Pourtant, à niveau de bénéfice égal, les entreprises ne seront pas toutes taxées de la même manière, dès lors que des seuils de chiffre d’affaires sont attachés aux nouveaux taux.
Absolument. C’est à mon sens le problème économique et juridique majeur. Prévoir que les entreprises dont le chiffre d’affaires dépasse 1 milliard subiront un taux de 38,3 % (au lieu de 33,33%) et que ce taux est porté à 43,3 % pour celle dont les recettes dépassent 3 milliards d’euros ne va pas sans soulever de questions. Pour le dire simplement, une entreprise peut générer un chiffre d’affaires modeste mais dégager des bénéfices énormes qui resteront imposés à 33,33%, tandis qu’une autre entreprise – dans le secteur de la distribution, par exemple, où les marges sont souvent très faibles – pourra réaliser un bénéfice nettement inférieur et être néanmoins frappée par le nouveau taux d’IS de 10 points supérieur.
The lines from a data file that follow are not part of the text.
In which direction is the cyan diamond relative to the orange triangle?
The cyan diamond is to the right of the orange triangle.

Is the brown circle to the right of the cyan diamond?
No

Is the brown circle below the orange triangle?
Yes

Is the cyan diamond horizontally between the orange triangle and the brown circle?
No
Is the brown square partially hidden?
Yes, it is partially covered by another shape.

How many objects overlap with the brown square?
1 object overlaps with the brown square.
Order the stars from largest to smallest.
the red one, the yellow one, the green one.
Il y a alors une déconnexion totale entre le niveau du prélèvement fiscal et la capacité contributive qu’il est censé frapper – à savoir le niveau du bénéfice. Cette évidence économique et juridique avait d’ailleurs conduit le Conseil des prélèvements obligatoires à proposer, l’année dernière, la suppression du taux réduit d’IS pour les PME : là encore, rien ne justifie une imposition allégée d’une entreprise qui peut s’avérer prospère, quand bien même son chiffre d’affaires resterait modeste.
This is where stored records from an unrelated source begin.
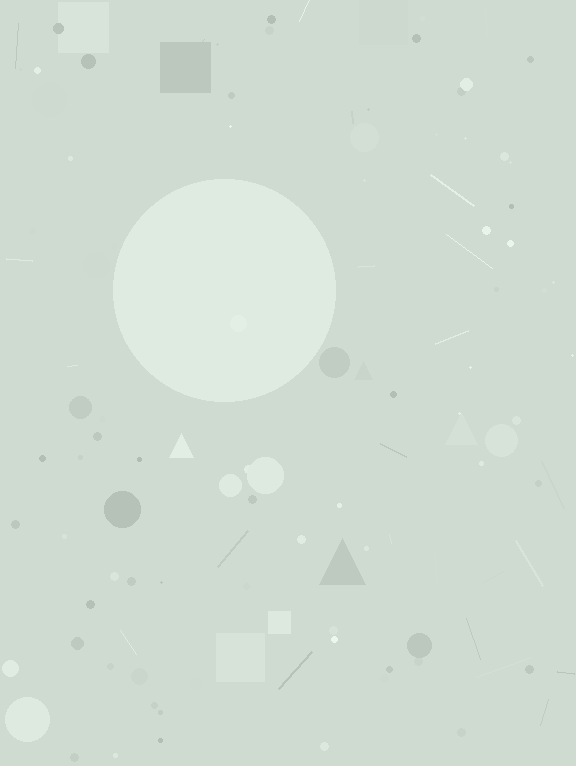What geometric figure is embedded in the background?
A circle is embedded in the background.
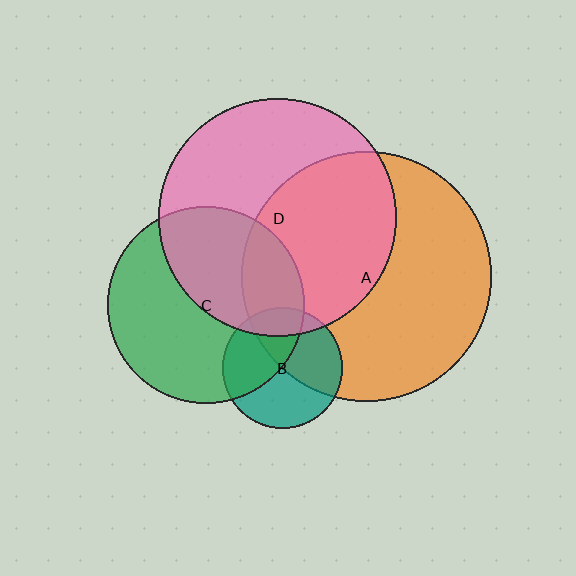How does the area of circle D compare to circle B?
Approximately 3.9 times.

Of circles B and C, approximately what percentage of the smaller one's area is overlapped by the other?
Approximately 45%.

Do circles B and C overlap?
Yes.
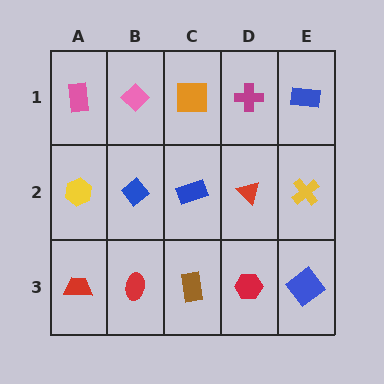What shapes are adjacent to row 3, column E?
A yellow cross (row 2, column E), a red hexagon (row 3, column D).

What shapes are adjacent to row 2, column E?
A blue rectangle (row 1, column E), a blue diamond (row 3, column E), a red triangle (row 2, column D).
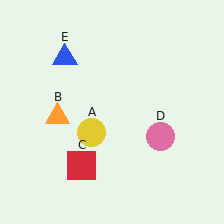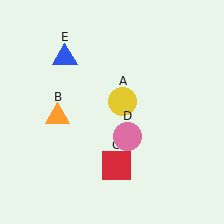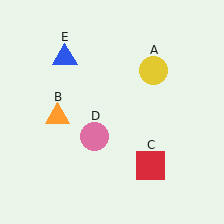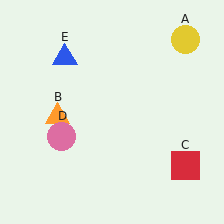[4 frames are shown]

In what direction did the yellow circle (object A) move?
The yellow circle (object A) moved up and to the right.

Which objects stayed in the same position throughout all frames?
Orange triangle (object B) and blue triangle (object E) remained stationary.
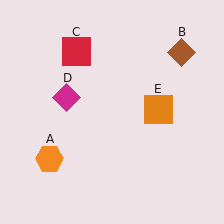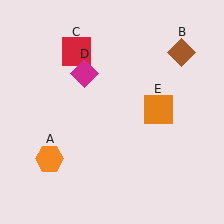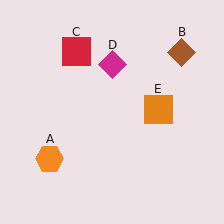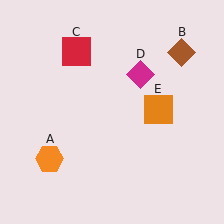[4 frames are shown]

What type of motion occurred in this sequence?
The magenta diamond (object D) rotated clockwise around the center of the scene.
Pourtant, le Conseil constitutionnel s’est montré jusqu’ici très compréhensif avec les multiples dispositifs qui aménagent l’IS au regard du niveau de chiffre d’affaires – sans doute porté par le présupposé un peu simpliste selon lequel les grosses entreprises auraient toujours des moyens financiers que les plus petites n’ont pas. Il n’a pas censuré les deux « contributions » qui majorent actuellement le taux d’IS des grandes entreprises en fonction de leur chiffre d’affaires, ni la réforme de l’IS lancée par François Hollande en 2016 puis prolongée par l’actuelle majorité qui, là aussi, prévoit une réduction progressive des taux d’IS en fonction du niveau de chiffre d’affaires. J’espère pour ma part que le Conseil sera conduit à affiner sa jurisprudence pour éviter que se perpétue ce mélange des genres difficilement compréhensible entre imposition d’un bénéfice et imposition d’un niveau d’activité.
Dans ce contexte, le dispositif de « lissage » de la surtaxe adopté par le Parlement à la suite d’un amendement du rapporteur général du budget est-il de nature à atténuer les risques d’annulation par le Conseil constitutionnel ?
Oui, assurément. Le Conseil a déjà eu l’occasion d’annuler un dispositif dont la mise en œuvre aurait impliqué des effets de seuils considérables (voyez sa décision n° 2015-498 QPC du 20 novembre 2015). En lissant le niveau d’IS frappant les entreprises qui dépassent légèrement les seuils de déclenchement des taux d’imposition à 38,3 % et 43,3 %, le texte limite cet effet potentiellement redoutable. En effet, sans ce mécanisme, une entreprise dont le chiffre d’affaires serait de 999,999 millions et qui dégagerait un bénéfice de 100 millions devrait acquitter 33,33 millions au titre de l’IS, tandis que celle dont le chiffre d’affaire serait, en 2017, supérieur de 1000 euros devrait payer 5 millions de plus d’IS pour un bénéfice égal. Toutefois, ce « lissage » ne résout pas le problème central qui, je le répète, tient à cette focalisation sur le niveau du chiffre d’affaires là où, par définition, l’impôt sur les sociétés est censé tenir compte du seul niveau de bénéfice. Quoi qu’il en soit, le caractère seulement temporaire du dispositif, voué à n’exister qu’une année, devrait inciter le juge constitutionnel à rester magnanime – comme il l’avait été, en août 2012, avec le dispositif bancal mais là aussi temporaire de surtaxe à l’ISF adopté au lendemain de l’élection de François Hollande.